Finding the failure points in your funnel

Picture of Dan Bruce
Product Marketing Manager, Lead to Revenue

Would you feel confident about making any sort of important decision with only 7% of the data available? 

Well, many companies today are doing exactly that, and it’s because conversion rates reports typically look like this:

1.png

But that’s not a complete picture – it’s actually not even 10% of the picture. Out of the 450 opps being measured, you’re only following the story of the 18 deals that were won, what about the other 432 that got stuck or fell off at each stage? 

Finding your failure points

Positive progression is a useful thing to look at to answer some important questions – like how many leads will be generated by investing $X into a certain campaign, and how many of those leads will convert into revenue. It’s also going to show you where your failure points are, but it’s not going to help tell you why they are failure points. 

You’re going to start learning “why” by looking at your negative progression, which is the number of opps that get stuck or lost in each stage. Including negative progression in your conversion rates report gives you a complete picture, and allows you to start asking intelligent questions about the data, and work towards fixing the failure points. 

Here is what your conversion rate report should look like: 

2.png

With our updated conversion rates table, you can still see that the same number of opportunities entered the funnel and the same number of deals were won, but we have a much better sense of what happened in each stage. 

Stage 1: Opps that don’t move on are stagnating in this stage and being left open – only a small amount are being closed lost. 

Stage 2: Of the deals that don’t move forward, it’s about a 50/50 split between opps remaining in stage and being closed lost. 

Stage 3: A high percentage of opps are being lost at the bottom of the funnel.  

With the additional data available, there are a couple places to start. Either find out why so many opps are getting stuck at the top of the funnel, or why so many are being lost at the bottom. 

If we look at the bottom of the funnel, are so many deals being lost because of poor qualification in the earlier stages? Is it because you’re missing a sales asset to overcome a popular objection in this stage? Why?

Let the data be your guide

The reason things get stuck or lost in the funnel are completely different for every company, for every segment, for every stage, and for every rep. There are no best practices on how to improve conversion rates other than to dig into the data, but by measuring your conversion rates holistically you’ll be able to tell where to start.  

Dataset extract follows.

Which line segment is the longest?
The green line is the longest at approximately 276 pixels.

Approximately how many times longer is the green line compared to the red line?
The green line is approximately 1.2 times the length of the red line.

If opportunities are getting stuck in a stage, the question you want to answer is if they are real opportunities, or if they’re dead deals and should be closed. Here are some questions you can ask of your data:

  • When was the last touchpoint? 
  • How many have a scheduled next step? 
  • Is the close data accurate? 

If opportunities are being lost in a given stage, you’ll want to find out if they’ve received a good sales attempt or not. You can start by asking:

  • How many touchpoints happened before they closed? 
  • How many opportunities were dispositioned to Unqualified vs. Nurture? 
  • Is there a theme with the “Loss Reason” that could be solved for earlier in the sales process?

Some failure points are solved by creating sales material to overcome certain objections, while others are solved by adding a discovery question to identify unqualified deals earlier in the funnel. Sometimes it’s about changing sales rep behavior – like having them close deals out when as soon as they are dead so they can go into a nurture stream, rather than leave them open in pipeline. 

Fixing failure points to create a more predictable funnel 

To improve conversion rates, there are two roads to take:

  1. fix what’s broken

  2. optimize what’s working

It’s always important to take a look at the business and see what’s working – maybe take a second to give yourself a pat on the back – but by fixing what is broken you can make a bigger impact, quicker. 

By looking at negative progression, you can start to understand why there are failure points in your funnel by asking questions about the data, and then work to create solutions that will help to make your funnel more predictable. 

Once you’ve created a solution for your failure point, move onto the next, and repeat the process.